Selon le communiqué de Tsahal, l’armée de l’air a frappé, sous la direction du renseignement militaire (Aman), l’une des infrastructures militaires majeures des Gardiens de la Révolution établie à l’intérieur du complexe universitaire. Cette institution est définie comme le principal établissement académique militaire de l’organisation et sert également d’atout d’urgence pour les corps militaires du régime. L’armée israélienne précise que sous un couvert civil, des processus de recherche et de développement d’armements avancés y étaient menés.

Cette publication intervient dans un contexte de menace iranienne exceptionnelle : Téhéran a affirmé que les universités et institutions académiques liées à Israël et aux États-Unis pourraient devenir des cibles légitimes si les frappes sur des institutions similaires en Iran se poursuivaient. Pour Israël, révéler la nature de la cible vise donc à briser le narratif iranien en affirmant simplement : « Nous n’avons pas frappé l’académie, nous avons frappé une infrastructure militaire opérant depuis une académie ».

Les cibles détruites : Missiles et armes chimiques

Tsahal détaille plusieurs points névralgiques visés au sein du complexe:

Tunnels aérodynamiques : Ils servaient, selon Israël, aux essais et au développement de missiles balistiques.

Centre de chimie : Selon Tsahal, ce centre était utilisé pour la recherche et le développement d’armes chimiques.

Centre de technologie et d’ingénierie : Défini comme un complexe central pour le développement de missiles balistiques et d’autres types d’armements.

Un historique de sanctions internationales

Les affirmations israéliennes s’appuient également sur des informations publiques concernant les liens étroits entre l’institution et les Gardiens de la Révolution.
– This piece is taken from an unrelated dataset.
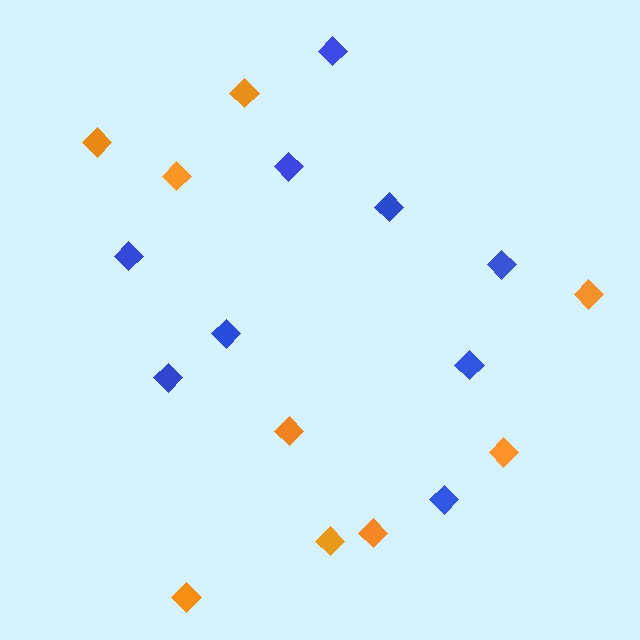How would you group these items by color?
There are 2 groups: one group of blue diamonds (9) and one group of orange diamonds (9).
Entre 2022 et 2026, le nom de l’université « Imam Hossein » a été associé à plusieurs reprises aux activités de recherche militaire et à des entreprises impliquées dans la production de drones, selon des rapports officiels et des sanctions occidentales.
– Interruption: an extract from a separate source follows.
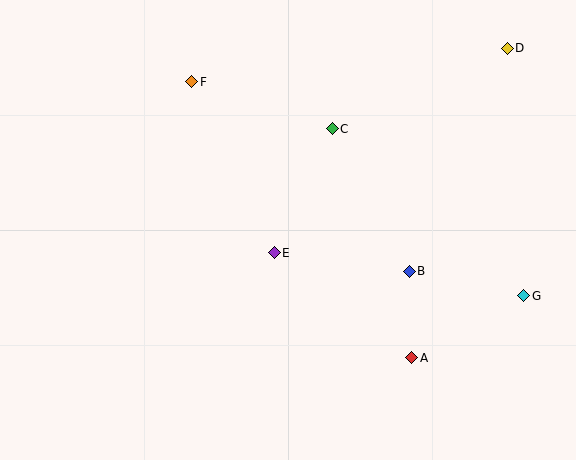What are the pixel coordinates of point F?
Point F is at (192, 82).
Plusieurs pays ont d’ailleurs imposé des sanctions à l’université et à ses dirigeants pour leur implication dans des activités terroristes. Le commandant de l’université est Mohammad Reza Hasani Ahangar, un officier de haut rang des Gardiens de la Révolution (équivalent au grade de général de brigade), responsable à la fois de la formation des officiers et du renforcement des capacités militaires de l’institution.

La bataille du narratif

Pour Israël, c’est le cœur du sujet : alors que Téhéran tente de présenter la frappe d’une « université » comme une attaque contre le monde académique pour justifier l’élargissement de sa liste de cibles, Jérusalem s’efforce de démontrer l’inverse. Les Gardiens de la Révolution utilisent une façade civile pour dissimuler des projets militaires sensibles, et le simple nom d’« université » ne confère pas au site une immunité automatique.